Riddles of Hagiographic Icons
Exhibitions
6+

Riddles of Hagiographic Icons

Kolomenskoe
image

MARCH 5 — JUNE 29, 2025

Tue. - Sun. 10:00-18:00

Palace of Tsar Alexey Mikhailovich, Small Exhibition Hall, Entrance 5. Bldg 69, 39 Andropov Avenue

Kolomenskoe Museum-Reserve presents the exhibition “Riddles of Hagiographic Icons”. The exhibition at the Palace of Tsar Alexey Mikhailovich displays iconographic images from the late 15th — last quarter of the 19th century from the museum-reserve collection and private collections.


Hagiographic icons appeared in Byzantium, and the oldest ones among surviving date back to the 12th century. Similar images of Russian saints started to spread widely after the canonization of a number of wonderworkers under Metropolitan Macarius at the Local Councils of 1547 and 1549. Like fresco paintings, they served an educational function: they explained the details of religious doctrines, as well as illustrated the most complex theological subjects.

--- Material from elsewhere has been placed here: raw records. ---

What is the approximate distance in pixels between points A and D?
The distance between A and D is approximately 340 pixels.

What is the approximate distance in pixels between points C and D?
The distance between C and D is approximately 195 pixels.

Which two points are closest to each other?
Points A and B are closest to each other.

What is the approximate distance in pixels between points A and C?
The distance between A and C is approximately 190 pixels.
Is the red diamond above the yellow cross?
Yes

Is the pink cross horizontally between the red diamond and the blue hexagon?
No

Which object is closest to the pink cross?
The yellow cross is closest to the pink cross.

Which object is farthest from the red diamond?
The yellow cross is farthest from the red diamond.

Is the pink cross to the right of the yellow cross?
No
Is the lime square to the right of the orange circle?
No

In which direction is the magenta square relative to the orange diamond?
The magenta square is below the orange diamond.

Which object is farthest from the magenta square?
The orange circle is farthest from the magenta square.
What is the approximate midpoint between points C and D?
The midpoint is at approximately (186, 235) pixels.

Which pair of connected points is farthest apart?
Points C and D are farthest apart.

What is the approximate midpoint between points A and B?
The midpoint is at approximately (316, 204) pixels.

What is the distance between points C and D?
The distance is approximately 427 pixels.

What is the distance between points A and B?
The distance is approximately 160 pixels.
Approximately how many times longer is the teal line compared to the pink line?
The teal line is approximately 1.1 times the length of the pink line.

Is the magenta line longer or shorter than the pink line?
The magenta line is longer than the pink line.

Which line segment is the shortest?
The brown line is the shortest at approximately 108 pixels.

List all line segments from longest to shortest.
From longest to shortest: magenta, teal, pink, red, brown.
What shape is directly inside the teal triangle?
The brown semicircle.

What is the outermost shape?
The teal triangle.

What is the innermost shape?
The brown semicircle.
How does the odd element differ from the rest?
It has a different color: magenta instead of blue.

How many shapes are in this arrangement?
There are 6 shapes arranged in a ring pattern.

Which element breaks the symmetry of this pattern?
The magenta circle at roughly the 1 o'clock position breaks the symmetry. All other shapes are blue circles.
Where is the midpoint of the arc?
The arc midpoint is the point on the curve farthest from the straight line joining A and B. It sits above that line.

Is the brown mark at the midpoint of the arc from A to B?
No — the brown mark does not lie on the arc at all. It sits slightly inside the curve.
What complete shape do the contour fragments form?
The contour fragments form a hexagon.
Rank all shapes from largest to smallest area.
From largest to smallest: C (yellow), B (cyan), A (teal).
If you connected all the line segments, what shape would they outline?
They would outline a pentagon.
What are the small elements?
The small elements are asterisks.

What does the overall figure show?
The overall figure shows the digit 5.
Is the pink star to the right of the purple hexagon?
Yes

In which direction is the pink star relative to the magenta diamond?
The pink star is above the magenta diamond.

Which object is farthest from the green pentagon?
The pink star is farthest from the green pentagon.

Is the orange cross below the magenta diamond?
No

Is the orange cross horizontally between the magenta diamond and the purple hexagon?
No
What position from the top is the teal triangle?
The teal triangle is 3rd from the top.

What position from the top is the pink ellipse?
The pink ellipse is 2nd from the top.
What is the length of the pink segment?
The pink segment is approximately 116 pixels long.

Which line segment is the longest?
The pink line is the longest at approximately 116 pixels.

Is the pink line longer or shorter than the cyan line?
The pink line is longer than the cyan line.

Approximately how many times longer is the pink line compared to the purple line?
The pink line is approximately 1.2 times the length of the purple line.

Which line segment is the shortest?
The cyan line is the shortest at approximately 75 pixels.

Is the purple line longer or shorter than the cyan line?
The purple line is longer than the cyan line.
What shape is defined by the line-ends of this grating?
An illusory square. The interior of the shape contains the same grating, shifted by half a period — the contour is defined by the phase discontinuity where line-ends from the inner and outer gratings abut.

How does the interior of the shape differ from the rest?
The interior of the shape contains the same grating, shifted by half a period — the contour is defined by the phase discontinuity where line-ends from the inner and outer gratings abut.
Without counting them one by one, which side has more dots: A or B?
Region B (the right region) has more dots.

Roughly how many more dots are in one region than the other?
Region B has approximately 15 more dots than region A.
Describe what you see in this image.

As a rule, a full-length or waist-length image of the saint is placed in the center of a hagiographic icon, with scenes of his life and miracles arranged around it. The events of the saint’s life can be separated with borders and arranged in so-called marginal scenes, framing the centerpiece, or depicted in the background on the sides of the saint. The images on hagiographic icons illustrate the hagiography texts. They can be borrowed both from canonical sources and apocryphal literature.

Visitors to the exhibition at the Palace of Tsar Alexey Mikhailovich will see traditional episodes found in the lives of saints and learn how to ‘read’ a hagiographic icon correctly. The iconography is complemented by books and graphics, liturgical garments, copper-cast icons, wooden carvings and mother-of-pearl carvings.


The exhibition presents ancient images of St. Nicholas the Wonderworker, the Prophet Elijah, John the Baptist, the Great Martyr George, the Great Martyr Paraskeva, the Great Martyr Barbara, the Martyr Anastasia of Rome, Blessed Procopius and John of Ustyug, St. Mary of Egypt, St. Demetrius of Rostov. There are also rare hagiographic icons of St. Athanasius of Alexandria, the Unmercenary Saints Cosmas and Damian, and the Great Martyr Marina of Antioch.

The icon of St. Onuphrius the Great depicting the hagiography of the holy hermit elder is worthy of special notice. It was created in the workshop of the Solovetsky Monastery and was originally located in a local church founded in 1666. In 1976, the image was restored in the Grabar Art Conservation Center. Experts came to the conclusion that the iconographer depicted the walls and church of the monastery of Eryth as the white-stone Solovetsky monastery, and the chariot of Tsar Narseh as the carriage of Peter the Great. The emperor visited the Solovki Islands in 1702 with his son Tsarevich Alexey.